Does David Blair really think that Iran is becoming more pro-western simply because Iranian young people are adopting western fashions, drinking Coca-Cola and ignoring the Koran?
Any visitor to Tehran is struck by how young Iranians have embraced Western – and specifically American – popular culture. This does not simply extend to fashion, films, music and the regime's famously futile attempts to ban satellite dishes. What struck me on my last visit was how the bookshops outside Tehran University sell dictionaries of American idiom and helpful guides on how to adopt an American accent.
So what, I say? Even if you approve of American culture - and I don't - it won't stop the Iranians from hating us (wether or not you even believe there is a meaningful "us" left for them to hate).

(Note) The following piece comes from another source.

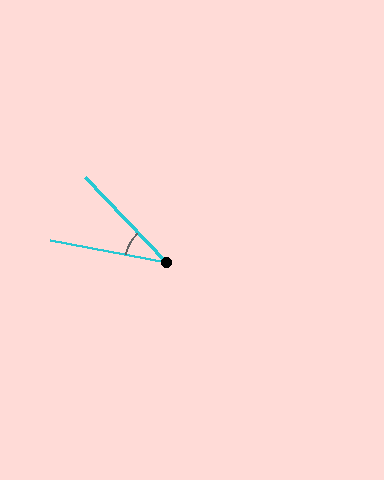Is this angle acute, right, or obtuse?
It is acute.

Why? Because this sort of "culture" has very little to do with anything! The worst wars ever fought have been between enemies that were culturally almost indistinguishable. For me the most startling pictures from modern histories of the Second World War aren’t the shots of death-camps and mass graves. They're the photos and bits of film footage of Hitler and his cabinet at the Berghof, dressed up in tweeds with their hair neatly parted, having afternoon tea. One can almost hear Gilbert & Sullivan playing on the gramophone. A year or so later Hitler was ordering the bombing of Britain – which, after Germany, was his favourite country. “Culture” had absolutely nothing to do with it, and trying to pretend that the current “Long War” is about culture (rather than about what every war is about – i.e. politics) is seriously to misapprehend our enemies.